The International Classification of Primary Care (ICPC) is a classification method for primary care encounters. It allows for the classification of the patient’s reason for encounter (RFE), the problems/diagnosis managed, primary or general health care interventions, and the ordering of the data of the primary care session in an episode of care structure. It was developed by the WONCA International Classification Committee (WICC), and was first published in 1987 by Oxford University Press (OUP). A revision and inclusion of criteria and definitions was published in 1998. The second revision was accepted within the World Health Organization's (WHO) Family of International Classifications.

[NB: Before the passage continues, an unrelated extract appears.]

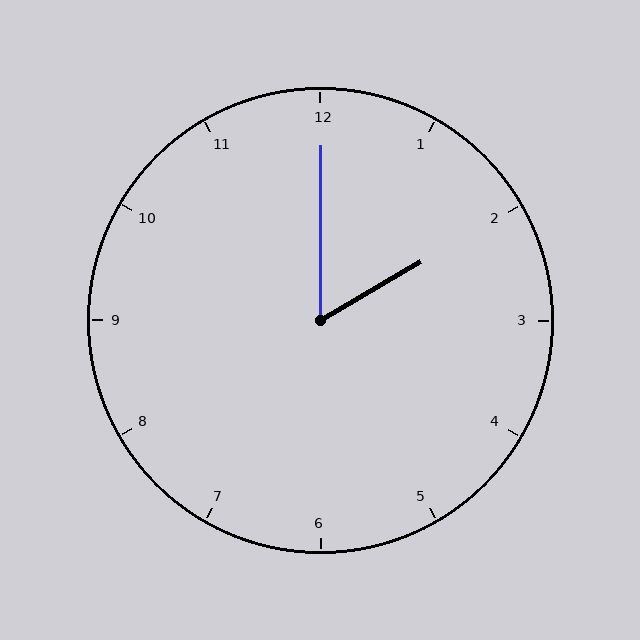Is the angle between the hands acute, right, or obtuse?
It is acute.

The classification was developed in a context of increasing demand for quality information on primary care as part of growing worldwide attention to global primary health care objectives, including the WHO's target of "health for all".

History
The first version of ICPC, which was published in 1987, is referred to as ICPC-1. A subsequent revision which was published in the 1993 publication The International Classification of Primary Care in the European Community: With a Multi-Language Layer is known as ICPC-E.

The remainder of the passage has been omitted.